Technical Deep Dives5 min read

How We Finally Proved Which GPU Path Our Models Actually Use

For dozens of update rounds we debated whether a slowdown meant our models silently fell back to WASM. We never knew — because nothing logged it. The one small telemetry probe that changed how we diagnose performance.

For a long stretch of this project, performance debugging went like this: a tool felt slow, someone said "it's probably silently falling back to WASM instead of WebGPU," someone else patched a symptom, and nobody could confirm whether the theory was even true. We were debating a fact we'd never measured.

The missing instrument

ONNX Runtime Web and Transformers.js both take an execution-provider preference like ['webgpu', 'wasm']. They try WebGPU, and if it's unavailable or the graph doesn't fit, they fall back to WASM. That fallback is silent by design — it's a feature, so your model still runs. But it means the single most important performance question — which provider actually bound? — had no answer in our logs.
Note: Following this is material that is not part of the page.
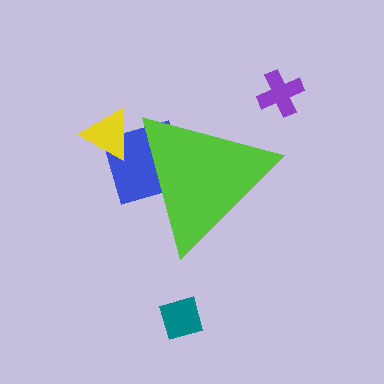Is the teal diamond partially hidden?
No, the teal diamond is fully visible.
So a 3–6× slowdown could be "WebGPU is busy" or "we've been on WASM this whole time" and we genuinely could not tell them apart.

The probe

The fix wasn't a rewrite. It was a small telemetry module that records, per model session: the provider requested, the provider we believe actually bound, the adapter's reported info (vendor, whether it's a software fallback, its real limits), and the dtype. For the Transformers.js path the bound provider is exact — an explicit device: 'webgpu' either binds or throws, so the device of the successful attempt is ground truth. For the raw ONNX path we infer it from adapter health and mark it as inferred rather than guessed.

You read it by adding ?debug=ep to any tool URL. The console then shows lines like:

[EP] transformers · BiRefNet · requested=wasm = bound=wasm — forced WASM (model exceeds WebGPU limits)
[EP] transformers · RMBG · requested=webgpu,wasm = bound=webgpu | adapter hw storageBuffers/stage=10

What it immediately revealed

Two things stopped being arguments and became facts:

  1. Some models are on WASM by design, not by accident. Our best-quality background remover is forced to WASM because its graph needs more storage buffers than WebGPU guarantees. The telemetry labels that explicitly, so "why is it on WASM?" has a documented answer instead of a fallback theory.
  2. Degenerate adapters were real. On some devices WebGPU exposes a software fallback adapter that reports nonsense limits (the source of the infamous "createBuffer size 1536 is too large" error). Now we detect that and refuse the GPU path, routing to WASM on purpose — and the log says so.

The broader lesson

You cannot optimize what you cannot observe, and "silent fallback" is the enemy of observation. The cheapest, highest-leverage thing we did for performance this round wasn't a faster code path — it was making the existing behavior visible. One probe turned ~50 rounds of guessing into a question with a printed answer, and it's now part of how we'll catch any future regression to the slow path automatically instead of by feel.